Your data is stored on servers in the European Union and the United Kingdom. Where any supplier transfers data outside the UK/EU, they do so under safeguards approved by the UK Information Commissioner’s Office.

How long we keep it

  • Account and message data: for as long as your account is active. You can delete your account at any time and we’ll remove the data.
  • Purchase records: kept for 7 years to meet UK tax-record requirements.

Your rights

Under UK GDPR you can ask us to:

  • Tell you what data we hold about you.
  • Correct any data that’s wrong.
  • Delete your data (subject to legal record-keeping).
  • Restrict or object to how we use it.
  • Send a copy of your data to another provider.

To exercise any of these, email hello@saidandkept.com. You can also complain to the UK Information Commissioner’s Office at ico.org.uk.

Cookies

We use a small number of essential cookies to keep you signed in. We don’t use advertising cookies.

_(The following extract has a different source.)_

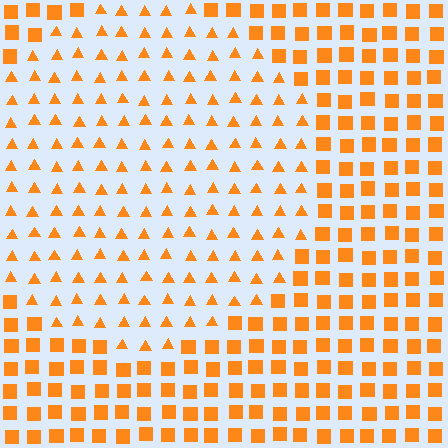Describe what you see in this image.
The image is filled with small orange elements arranged in a uniform grid. A circle-shaped region contains triangles, while the surrounding area contains squares. The boundary is defined purely by the change in element shape.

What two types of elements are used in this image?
The image uses triangles inside the circle region and squares outside it.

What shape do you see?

Paddle may set cookies during checkout — see Paddle’s privacy notice for details.

Changes to this policy

We may update this policy from time to time. The “Last updated” date at the top tells you when it last changed. We’ll flag material changes by email.

Contact

Questions about your data? Email hello@saidandkept.com.

Company details

Moken Digital Ltd is a company registered in England and Wales.
Company number: 12831534.
Registered office: Apollo House, Hallam Way, Whitehills Business Park, Blackpool, England, FY4 5FS.